Despite the Fermi Paradox, technology signatures are still possible

Thus, according to them, a created technology can then spread to other worlds without a biosphere, and even more so, to interstellar space! By spaceships, but not only. Any technology designed to signal its presence to other worlds or to explore them should be detectable. They also suggest the possibility of uninhabitable worlds on which an alien civilization would have implanted a number of technologies, “whether for industry, the production ofenergy or even the treatment of wastecreating entire “technospheres” spatially independent of the biosphere that spawned them”.

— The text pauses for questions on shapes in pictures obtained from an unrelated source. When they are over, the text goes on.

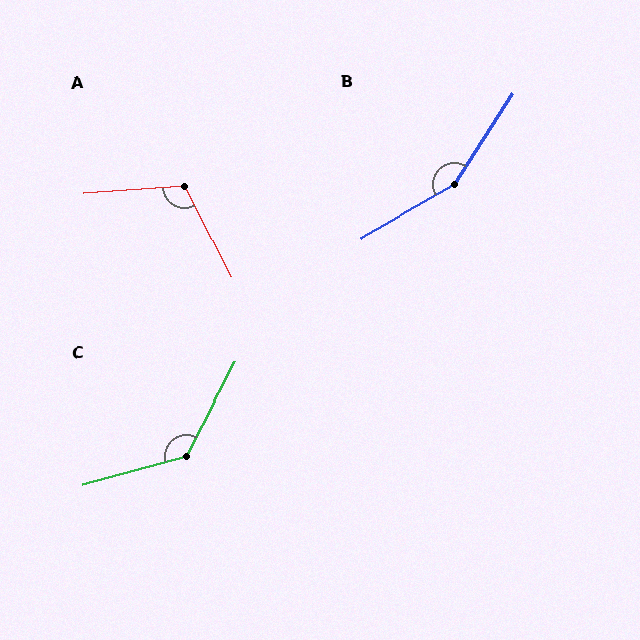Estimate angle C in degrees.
Approximately 133 degrees.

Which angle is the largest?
B, at approximately 152 degrees.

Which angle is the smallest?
A, at approximately 112 degrees.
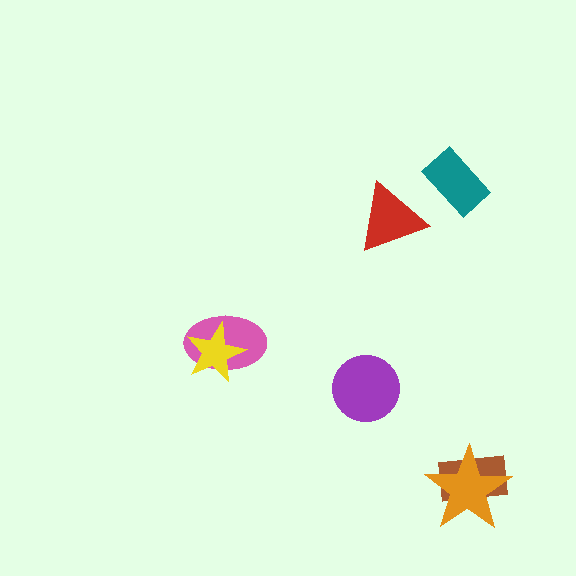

They make, by this supposition, a link with the fermi paradox. He predicts that an extraterrestrial civilization that has developed technology capable of galaxy travel even at a tiny fraction of the speed of light, should have already come to visit us. Indeed, the Milky Wayat the height of its 10 billion years, could shelter such a large number of habitable worlds that the probability that in one of them a civilization has developed sufficiently is very high.

Humanity is detectable throughout the entire Solar System

They take the example of humanity: in our case, N(bio) = 1 because the only biosignatures can be found on Earth. But N(tech) = 4, because probes and rovers were sent to Jupiter, Venus and Mars! As for the other factors such as Lb and Lyou, which represent the lifetime of a civilization or the technologies it has created, are also debatable. Because our only reference, whether it is in the estimation of Lb or in the evaluation of technologies and their manufacturing time, is in fact… ourselves! It is then impossible to fix these two parameters.

Finally, the biosignatures are much less detectable than technosignatures. Researchers argue that even for thestar closest to us, Alpha Centauri, we wouldn’t be able to detect life there if it were there. They thus conclude, after a long discussion, by the fact that “technosignatures could be more abundant, more durable, more detectable and less ambiguous than biosignatures”.